F=5.61 C=6.81 S=7.58 P=11.10 $=16.00: 100%|██████████| 16/16 [00:08<00:00,  1.98it/s]



--- Contraction Path Info ---
Path found with 16 slices.
Arithmetic Intensity (higher is better): 4.30
flops (TFlops): 9.178620530292392e-08
write (GB): 4.3742358684539795e-05
size (GB): 1.430511474609375e-06
-----------------------------

Distributing across 4 devices. Each device will sequentially process up to 4 slices.

Starting VQE optimization loop...
Step 010 | Loss: -3.29106593 | Time: 0.0022 s
Step 020 | Loss: -8.78426552 | Time: 0.0021 s
Step 030 | Loss: -10.85906601 | Time: 0.0022 s
Step 040 | Loss: -11.47075844 | Time: 0.0020 s
Step 050 | Loss: -11.72393227 | Time: 0.0022 s
Step 060 | Loss: -11.91652107 | Time: 0.0021 s
Step 070 | Loss: -12.04074574 | Time: 0.0020 s
Step 080 | Loss: -12.11665630 | Time: 0.0024 s
Step 090 | Loss: -12.15851784 | Time: 0.0021 s
Step 100 | Loss: -12.17830086 | Time: 0.0022 s

Optimization finished.


## Conclusion

The `DistributedContractor` provides a powerful and streamlined interface for scaling up tensor network contractions to multiple devices.

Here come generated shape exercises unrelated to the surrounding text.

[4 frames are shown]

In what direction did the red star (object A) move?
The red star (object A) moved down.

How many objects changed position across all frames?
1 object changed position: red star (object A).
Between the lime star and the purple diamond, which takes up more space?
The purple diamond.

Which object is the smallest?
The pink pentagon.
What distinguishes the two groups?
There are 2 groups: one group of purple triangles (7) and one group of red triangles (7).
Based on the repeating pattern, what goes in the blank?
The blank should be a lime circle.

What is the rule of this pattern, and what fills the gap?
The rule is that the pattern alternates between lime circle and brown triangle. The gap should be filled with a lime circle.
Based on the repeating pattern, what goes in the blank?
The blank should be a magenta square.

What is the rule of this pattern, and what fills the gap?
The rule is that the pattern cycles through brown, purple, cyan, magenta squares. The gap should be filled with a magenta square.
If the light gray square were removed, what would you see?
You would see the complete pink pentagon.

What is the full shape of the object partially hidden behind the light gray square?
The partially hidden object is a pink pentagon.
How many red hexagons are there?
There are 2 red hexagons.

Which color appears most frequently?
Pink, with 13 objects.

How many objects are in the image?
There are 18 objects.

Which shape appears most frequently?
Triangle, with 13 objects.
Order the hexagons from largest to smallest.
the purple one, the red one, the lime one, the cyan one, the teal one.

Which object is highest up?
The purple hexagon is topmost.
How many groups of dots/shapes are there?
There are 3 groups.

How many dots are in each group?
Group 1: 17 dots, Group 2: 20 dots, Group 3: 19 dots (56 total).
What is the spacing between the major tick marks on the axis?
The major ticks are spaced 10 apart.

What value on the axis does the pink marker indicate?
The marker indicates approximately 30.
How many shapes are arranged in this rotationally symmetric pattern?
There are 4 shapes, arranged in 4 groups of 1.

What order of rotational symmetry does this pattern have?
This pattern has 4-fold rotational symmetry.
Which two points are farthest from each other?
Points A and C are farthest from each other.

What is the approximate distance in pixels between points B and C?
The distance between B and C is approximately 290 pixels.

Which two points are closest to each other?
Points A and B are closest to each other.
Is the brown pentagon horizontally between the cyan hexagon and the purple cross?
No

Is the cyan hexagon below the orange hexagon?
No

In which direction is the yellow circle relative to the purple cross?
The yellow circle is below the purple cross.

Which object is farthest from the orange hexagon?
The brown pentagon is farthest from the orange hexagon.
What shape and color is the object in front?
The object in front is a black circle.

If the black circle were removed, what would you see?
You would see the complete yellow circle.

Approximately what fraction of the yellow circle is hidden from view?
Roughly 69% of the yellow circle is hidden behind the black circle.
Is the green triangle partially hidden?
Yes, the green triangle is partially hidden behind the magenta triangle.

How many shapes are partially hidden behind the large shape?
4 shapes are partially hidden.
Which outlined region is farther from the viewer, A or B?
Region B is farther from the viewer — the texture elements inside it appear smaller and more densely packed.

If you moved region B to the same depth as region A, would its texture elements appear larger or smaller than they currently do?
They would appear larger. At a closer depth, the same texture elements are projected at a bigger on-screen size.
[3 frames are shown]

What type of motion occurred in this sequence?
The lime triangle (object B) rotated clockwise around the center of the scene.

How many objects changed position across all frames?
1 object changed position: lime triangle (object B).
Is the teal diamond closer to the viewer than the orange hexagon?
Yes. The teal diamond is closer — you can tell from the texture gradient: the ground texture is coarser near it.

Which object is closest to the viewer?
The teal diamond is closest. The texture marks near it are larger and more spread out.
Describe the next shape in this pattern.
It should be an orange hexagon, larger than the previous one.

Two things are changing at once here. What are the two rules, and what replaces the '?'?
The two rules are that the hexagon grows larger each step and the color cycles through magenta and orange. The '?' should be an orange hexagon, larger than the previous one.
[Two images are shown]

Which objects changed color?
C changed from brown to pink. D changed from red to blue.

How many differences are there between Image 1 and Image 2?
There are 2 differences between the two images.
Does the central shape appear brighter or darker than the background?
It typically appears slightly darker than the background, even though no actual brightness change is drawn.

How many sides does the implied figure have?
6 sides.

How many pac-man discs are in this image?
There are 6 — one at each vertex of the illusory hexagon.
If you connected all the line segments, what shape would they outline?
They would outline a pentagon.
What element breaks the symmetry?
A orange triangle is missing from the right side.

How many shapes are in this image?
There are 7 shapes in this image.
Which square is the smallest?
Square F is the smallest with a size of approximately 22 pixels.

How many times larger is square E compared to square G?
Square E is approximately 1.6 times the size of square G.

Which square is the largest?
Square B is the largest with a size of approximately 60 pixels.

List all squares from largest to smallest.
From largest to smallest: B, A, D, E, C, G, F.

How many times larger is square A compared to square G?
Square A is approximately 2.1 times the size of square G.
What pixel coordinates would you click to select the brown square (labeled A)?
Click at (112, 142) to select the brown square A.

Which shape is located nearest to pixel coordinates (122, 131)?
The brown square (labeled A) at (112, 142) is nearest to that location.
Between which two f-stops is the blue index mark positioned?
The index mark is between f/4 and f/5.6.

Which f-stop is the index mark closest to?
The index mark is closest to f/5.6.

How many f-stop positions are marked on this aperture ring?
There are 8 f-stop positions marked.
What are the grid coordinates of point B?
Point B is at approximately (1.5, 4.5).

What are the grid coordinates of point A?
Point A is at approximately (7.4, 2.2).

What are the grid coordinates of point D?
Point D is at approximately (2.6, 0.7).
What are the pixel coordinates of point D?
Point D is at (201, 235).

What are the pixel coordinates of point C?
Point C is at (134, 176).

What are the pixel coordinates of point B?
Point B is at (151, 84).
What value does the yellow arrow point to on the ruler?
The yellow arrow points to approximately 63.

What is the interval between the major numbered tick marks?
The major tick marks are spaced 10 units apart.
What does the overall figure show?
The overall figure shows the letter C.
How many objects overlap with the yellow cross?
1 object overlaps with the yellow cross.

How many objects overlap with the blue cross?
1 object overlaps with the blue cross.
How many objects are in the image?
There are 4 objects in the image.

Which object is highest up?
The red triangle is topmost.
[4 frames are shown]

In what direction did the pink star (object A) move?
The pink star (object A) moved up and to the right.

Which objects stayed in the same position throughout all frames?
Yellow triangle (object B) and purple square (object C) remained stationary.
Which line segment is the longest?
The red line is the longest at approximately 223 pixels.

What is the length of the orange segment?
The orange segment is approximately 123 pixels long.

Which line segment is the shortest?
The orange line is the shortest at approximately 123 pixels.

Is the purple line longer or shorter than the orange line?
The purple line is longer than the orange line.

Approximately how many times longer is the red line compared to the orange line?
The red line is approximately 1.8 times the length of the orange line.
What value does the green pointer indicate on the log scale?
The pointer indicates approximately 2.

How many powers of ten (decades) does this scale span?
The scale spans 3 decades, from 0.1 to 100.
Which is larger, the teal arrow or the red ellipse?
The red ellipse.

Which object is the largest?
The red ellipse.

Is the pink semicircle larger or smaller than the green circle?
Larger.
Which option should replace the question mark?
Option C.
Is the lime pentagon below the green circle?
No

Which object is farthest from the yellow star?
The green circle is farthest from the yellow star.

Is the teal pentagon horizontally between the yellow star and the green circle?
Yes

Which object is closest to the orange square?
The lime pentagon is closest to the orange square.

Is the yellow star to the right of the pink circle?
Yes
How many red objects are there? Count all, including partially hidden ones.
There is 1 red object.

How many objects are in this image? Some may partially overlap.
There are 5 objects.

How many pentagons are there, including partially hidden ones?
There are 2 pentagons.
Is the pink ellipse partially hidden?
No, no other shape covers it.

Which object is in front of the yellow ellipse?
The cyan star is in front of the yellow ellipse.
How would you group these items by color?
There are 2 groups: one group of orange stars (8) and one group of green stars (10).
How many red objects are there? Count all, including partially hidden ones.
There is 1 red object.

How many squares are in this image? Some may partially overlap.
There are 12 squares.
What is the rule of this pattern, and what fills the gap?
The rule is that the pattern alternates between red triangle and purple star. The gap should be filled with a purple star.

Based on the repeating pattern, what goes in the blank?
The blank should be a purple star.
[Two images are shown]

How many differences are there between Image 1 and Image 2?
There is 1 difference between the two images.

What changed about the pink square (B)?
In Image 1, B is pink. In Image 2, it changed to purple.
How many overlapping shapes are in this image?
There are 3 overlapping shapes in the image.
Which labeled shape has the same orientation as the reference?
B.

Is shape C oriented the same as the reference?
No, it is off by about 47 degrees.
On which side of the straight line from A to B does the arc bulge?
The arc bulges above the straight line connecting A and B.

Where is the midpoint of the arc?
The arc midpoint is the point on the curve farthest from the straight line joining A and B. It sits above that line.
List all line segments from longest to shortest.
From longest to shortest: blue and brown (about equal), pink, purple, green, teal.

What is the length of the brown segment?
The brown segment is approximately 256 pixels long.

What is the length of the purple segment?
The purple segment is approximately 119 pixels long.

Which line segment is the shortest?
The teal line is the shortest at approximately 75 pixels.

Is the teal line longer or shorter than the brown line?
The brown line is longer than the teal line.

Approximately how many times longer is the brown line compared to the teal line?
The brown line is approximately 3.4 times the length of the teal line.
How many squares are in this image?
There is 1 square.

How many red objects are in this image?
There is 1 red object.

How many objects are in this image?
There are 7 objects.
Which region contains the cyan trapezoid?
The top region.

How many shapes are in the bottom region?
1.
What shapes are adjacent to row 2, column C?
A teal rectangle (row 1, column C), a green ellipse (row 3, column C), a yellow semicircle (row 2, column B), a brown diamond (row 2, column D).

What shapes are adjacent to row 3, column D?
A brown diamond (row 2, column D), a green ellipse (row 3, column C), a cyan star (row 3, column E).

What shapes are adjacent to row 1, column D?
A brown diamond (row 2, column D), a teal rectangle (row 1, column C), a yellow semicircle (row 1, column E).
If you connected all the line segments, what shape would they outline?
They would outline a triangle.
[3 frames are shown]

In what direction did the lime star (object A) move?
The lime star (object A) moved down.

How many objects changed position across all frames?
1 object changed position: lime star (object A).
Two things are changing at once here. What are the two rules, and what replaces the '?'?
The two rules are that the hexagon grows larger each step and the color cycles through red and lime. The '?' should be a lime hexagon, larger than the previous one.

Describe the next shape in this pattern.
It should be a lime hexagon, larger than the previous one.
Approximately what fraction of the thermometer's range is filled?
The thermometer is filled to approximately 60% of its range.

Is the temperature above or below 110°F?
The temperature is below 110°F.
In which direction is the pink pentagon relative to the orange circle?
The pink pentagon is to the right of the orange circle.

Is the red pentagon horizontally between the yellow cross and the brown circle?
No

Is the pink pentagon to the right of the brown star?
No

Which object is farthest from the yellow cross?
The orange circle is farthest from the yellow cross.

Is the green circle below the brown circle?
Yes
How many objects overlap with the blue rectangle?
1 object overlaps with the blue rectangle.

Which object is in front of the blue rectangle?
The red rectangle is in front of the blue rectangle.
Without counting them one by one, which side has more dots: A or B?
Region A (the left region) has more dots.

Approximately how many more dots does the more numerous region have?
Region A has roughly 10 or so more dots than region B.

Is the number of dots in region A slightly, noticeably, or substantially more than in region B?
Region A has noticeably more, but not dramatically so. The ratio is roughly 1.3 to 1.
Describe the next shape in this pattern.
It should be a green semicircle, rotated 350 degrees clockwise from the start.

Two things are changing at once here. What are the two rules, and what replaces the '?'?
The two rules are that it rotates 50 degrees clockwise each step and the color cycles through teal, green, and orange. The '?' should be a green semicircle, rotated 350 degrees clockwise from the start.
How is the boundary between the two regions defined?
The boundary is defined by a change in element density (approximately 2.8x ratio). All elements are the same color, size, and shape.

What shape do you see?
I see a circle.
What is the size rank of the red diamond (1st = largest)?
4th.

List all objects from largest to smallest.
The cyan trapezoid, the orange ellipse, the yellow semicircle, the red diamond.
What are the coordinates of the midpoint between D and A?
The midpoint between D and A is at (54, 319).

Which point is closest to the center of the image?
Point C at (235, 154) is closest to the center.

By abstracting away the complexities of pathfinding, slicing, and parallel execution, it allows researchers to focus on the physics of their problem while leveraging the full computational power of their hardware. This is particularly advantageous for simulating large quantum circuits and accelerating the convergence of variational quantum algorithms.